From the spectrogram; the two strongest features are the stationary tone at -3874 kHz and the spectral hump at 1000 kHz. Looking at the red Average plot shows several more sharp tones. Here is a list of the potentially interesting targets, add 1419.4464 MHz base frequency:
- -3868800 Hz - very strong - stationary
- -3470933 Hz - strong - random walk - drift
- -2713067 Hz - weak - wild random walk - drift
- -1482667 Hz - strong - wild random walk - drift
- +586133 Hz - strong - drift - extremely interesting - "friend"
- +977867 Hz in hump - weak - wild random walk - drift
- +900000 ... +1111000 Hz (hump) - hydrogen - see below
Hydrogen and Friend
Zooming the Average window into the frequency axis reveals this strong tone and spectral hump. Tone and hump, they make an interesting pair.
The spectral hump at +1 MHz is hydrogen. Interstellar hydrogen in space emits radio frequencies at 1.42 GHz, so with the base frequency offset the hump is centered at around 1.421 GHz. The strong tone to the left is just outside the "water hole" and because it requires a much more detailed analysis we will investigate it last.
-3868800 Hz
Decimating by 4096. Very strong stationary tone in the filter roll-off skirt. No drift. Not interesting.
-3470933 Hz
Decimating by 4096. Random walk tone with positive slope drift. +29 Hz drift / 326 seconds = +0.089 Hz / sec.
-2713067 Hz
Decimating by 4096. Random walk tone with positive slope drift. Difficult to measure, roughly +29 Hz drift / 326 seconds = +0.089 Hz / sec. It looks a bit like the previous signal but it is much weaker and it appears to be jumping around more. It could be a sideband of something but it doesn't seem to be harmonically related to the previous tone. More decimation might help pull out more signal.
-1482667 Hz
Decimating by 4096. Random walk tone with positive slope drift. Difficult to measure, roughly +29 Hz drift / 326 seconds = +0.089 Hz / sec. Looks almost exactly like a stronger version of the above signal.
+977867 Hz
Decimating by 4096. This signal is the weak tone that is in the hydrogen hump mentioned above. Very weak version of the above signal. Strength and random wander are almost identical to the -2713067 Hz signal. Why this signal is in the hydrogen hump is unknown.

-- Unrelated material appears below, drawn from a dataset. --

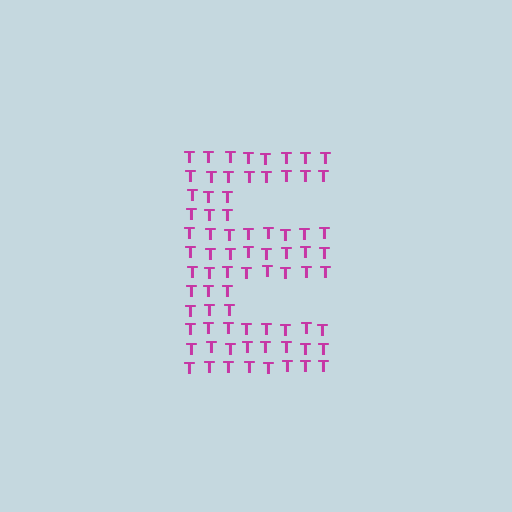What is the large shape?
The large shape is the letter E.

This and the previous two signals are virtual copies of each other. They do not appear to be harmonically related. They could be sidebands or distortion products of the strong stationary tone but the harmonic relationship doesn't seem correct.
+586133 Hz
"Hydrogen's friend." This signal is extremely interesting. The true frequency of this tone is 1420.586133 MHz and it is just to the left of the hydrogen spectral hump. To zoom into the +586223 Hz tone the Input Devices window was set to decimate by 4096 with a +30 dB gain to improve the quantization SNR.1 The down mixer was set to a center frequency of +586133.3 Hz. The 4096 decimation along with a 65536 point FFT resulted in a bin resolution of 0.0651 Hz / bin.
The red spectrum in the Average window shows a strong +15 dB tone at +586223 Hz. The Histogram window shows the noise to have a nice Gaussian shaped curve. The Gaussian window was used to improve the spectral time resolution. The Color Aperture window was set to a -27 ... -61 dB range to improve the color resolution of the spectrogram. The green spectrogram window shows what previously was a constant stationary tone is now a drifting signal that has a slight random walk. Note that the spectrogram's horizontal zoom has been changed to Hz=1X. Here is a full screenshot:
Making some measurements in the spectrogram window shows that the +586223 Hz signal has a drift of +4.30 Hz / 326 seconds = +0.0132 Hz / second. It starts as what looks like a random walk as the tone zigzags back and forth. Then something really interesting happens half way down, it looks like the signal is being modulated. Zooming in on the lower half and increasing the Gaussian beta value to 11 shows: (click on image for higher resolution version)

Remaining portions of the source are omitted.